02. Too Late (ft. Akaasi, Keiji) - Part One
❝ Andai saja di hari itu aku menerima perasaannyan, pasti tidak akan berakhir seperti ini❞―Akaashi Keiji
.
.
.
SEMILIR angin musim gugur menerpa poni (Name) kala dia membuka pintu menuju atap, membuat pandangannya sedikit tertutup dan terganggu. Lantas, (Name) menyibak poninya dari pandangan. Gadis itu menarik napas dalam-dalam, berusaha untuk menetralkan detak jantungnya
(Name) melangkah ke atap sekolah―tempat dimana banyak orang telah menanam kenangan. Tempat, dimana biasanya kata-kata penuh perasaan dilontarkan.
(Name) takut-takut kala menunggu sosok lelaki dengan surai hitam dan berwajah datar itu. Sebab, (Name) memintanya untuk menemuinya disini sepulang sekolah. Sudah jelas mengapa (Name) begitu takut sehingga dia memainkan jemarinya gelisah, mengaitkannya satu sama lain.

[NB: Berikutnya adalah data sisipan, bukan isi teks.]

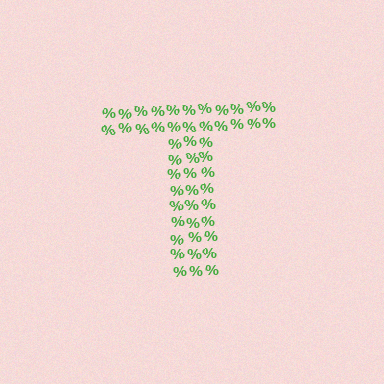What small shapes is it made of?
It is made of small percent signs.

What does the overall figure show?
The overall figure shows the letter T.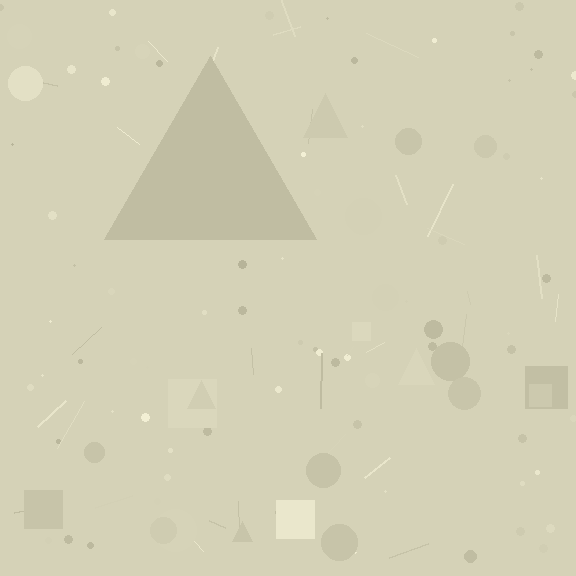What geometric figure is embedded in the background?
A triangle is embedded in the background.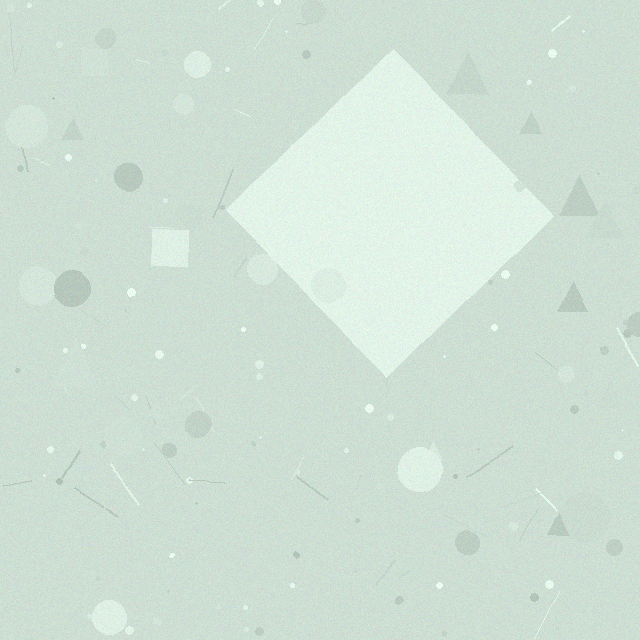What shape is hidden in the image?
A diamond is hidden in the image.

Akhirnya, pintu tersebut terbuka, dan membuat (Name) memekik kaget. Dia menoleh dan menangkap sosok kakak kelasnya itu―sosok lelaki bersurai hitam dan wajah datar.
"Kamu yang tadi memanggilku ke sini, kan?" ucap lelaki itu.

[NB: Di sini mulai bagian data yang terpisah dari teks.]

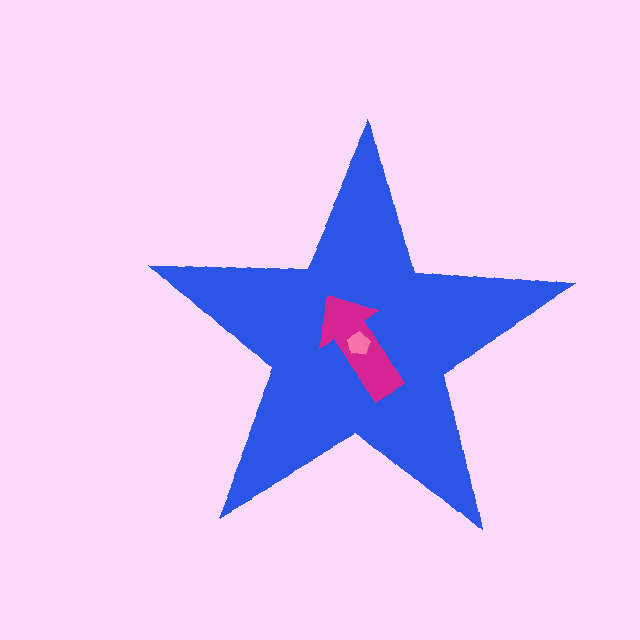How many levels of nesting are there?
3.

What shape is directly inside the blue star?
The magenta arrow.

"Iya!" balas (Name) dengan suara bergetar. (Name) mengepalkan tanganmu hingga membuat sebuah tinju. "A-ano... Akaashi-senpai. Namaku Bokuto (Name). Maaf kalau aku menganggu senpai."

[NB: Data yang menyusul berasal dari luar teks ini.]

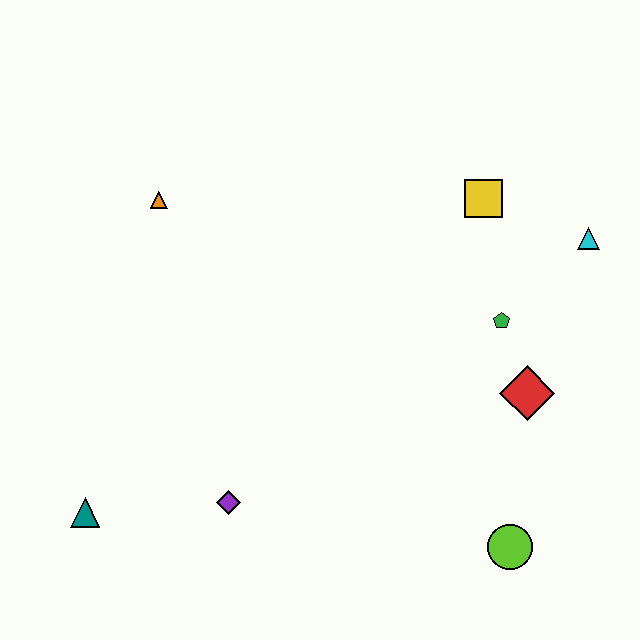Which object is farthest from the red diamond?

"Trus?" ucap Akaashi. "Kamu mau bicara apa, Bokuto-san?"
(Name) menggigiti bibirnya, lalu dia membungkukkkan tubuhnya itu. "Aku, suka sama senpai. Kalau tak menganggu, apakah senpai mau menjadi pacarku?"
Akaashi menatap (Name) dengan mata datarnya selama beberapa saat, sebelum dia mengalihkan pandangannya. "Gomen, aku sedang tidak mau pacaran sama siapa-siapa saat ini."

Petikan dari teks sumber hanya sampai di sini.